Obviously, the abdominal aorta could not be investigated with TOE. The presence of abdominal aortic aneurysm, however, was excluded using ultrasound examination. Downstream migration of abdominal aortic plaques remains possible. The presence of renal insufficiency (90% of patients) as well as the location of the livedo on the upper part of the abdomen (11 patients) suggest that the culprit lesions were upstream of the renal and diaphragmatic arteries.
TOE was used by Karalis et al 21 to study patients who underwent invasive aortic procedures. Embolisation occurred during cardiac catheterisation in 15% of 48 patients with protruding atheromas compared with only 3% (two) of 70 patients without protruding atheromas (p < 0.05). One patient in two with mobile components to their aortic atheromas suffered from embolic episodes. Several manoeuvres during cardiopulmonary bypass, including over aggressive palpation, aortic cross clamping, anastomosis of the proximal vein grafts, insertion of a cannula, and the “sandblast” effect of high flow pressure, could explain the dislodgement of material from an atheromatous aorta.22 But thrombolytic treatment and invasive aortic procedures have also been implicated.
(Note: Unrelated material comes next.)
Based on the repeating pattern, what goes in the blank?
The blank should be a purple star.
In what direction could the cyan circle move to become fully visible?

As a result, when patients have cardiac catheterisation followed by cardiac surgery or alternatively, thrombolytic treatment followed by cardiac catheterisation or cardiac surgery, or both, it is impossible to determine the exact causal factor. Furthermore, CE may be caused by a combination of several of these trauma. Nevertheless, the diagnosis of CE may be more problematical in postoperative patients who have undergone vein removal for a coronary graft and who often show a slight rise in their serum creatinine concentration.
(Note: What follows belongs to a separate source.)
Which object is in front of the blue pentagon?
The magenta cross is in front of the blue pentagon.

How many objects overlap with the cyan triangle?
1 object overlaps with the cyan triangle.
In our series, prevalence of aortic plaques and debris is much greater than in the control group (p < 0.001 and p < 0.0001, respectively). The high prevalence of plaques suggests that they are major factors in the aetiology of CE, particularly as they may have been dislodged during iatrogenic intervention.
Does the discovery of these emboligenic sites have any therapeutic implications? The mean (SD) number of plaques per patient was 2.6 (0.7), suggesting the widespread presence of atherosclerosis. It is often difficult to determine which plaque is responsible and, as a result, to envisage clearly targeted intervention—for example, surgery. A course of treatment that stabilises the condition would probably be more appropriate.
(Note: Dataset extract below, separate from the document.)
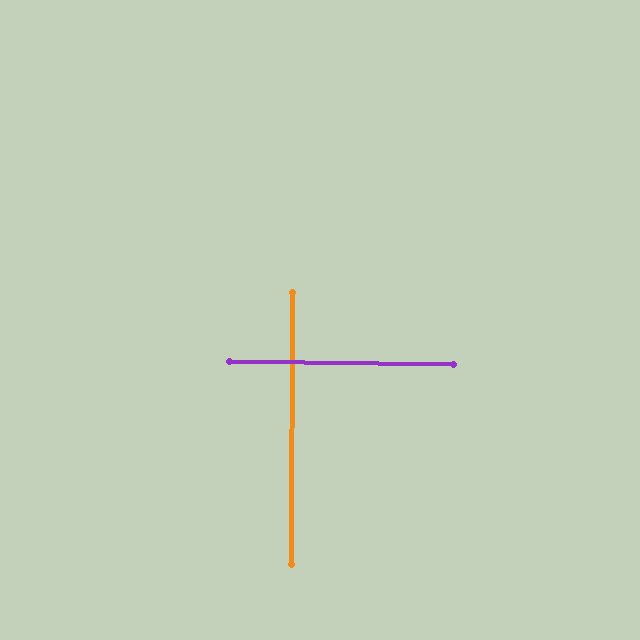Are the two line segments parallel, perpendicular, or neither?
Perpendicular — they meet at approximately 90°.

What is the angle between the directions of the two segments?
Approximately 90 degrees.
The prognosis of patients with CE is generally poor, particularly if renal insufficiency is present. Godeau et al 23 reported very high mortality (75%) at six months. This pessimistic prognosis was not found in our patients after a mean follow up of 24 (10) months, although 90% presented with renal insufficiency. Systematic steroid administration possibly explains this positive result. It should be noted, however, that, CE occurred following a well defined event and may constitute a less severe form than idiopathic CE. Nevertheless, this favourable outcome with steroid treatment will need to be confirmed in a randomised study.
CE, although often misdiagnosed, is probably one of the most common complications of cardiac catheterisation and surgery. Examination of the thoracic aorta in patients with CE, following catheterisation or cardiac surgery, by TOE shows a very high prevalence of severe aortic atheroma with aortic plaques of more than 5 mm in thickness and aortic debris. Ninety five per cent of patients presented with aortic plaque and 65% with aortic debris. This prevalence is much higher than in the control group.
This form of aortic atheroma as detected by TOE should be considered as the source of CE in patients who do not present with aortic aneurysm.
In addition, prognosis of the disease in our series, in which steroid treatment was empirically and systematically prescribed, is much better than in other series reported in the literature. This result should encourage further randomised studies to investigate the effects of steroid treatment.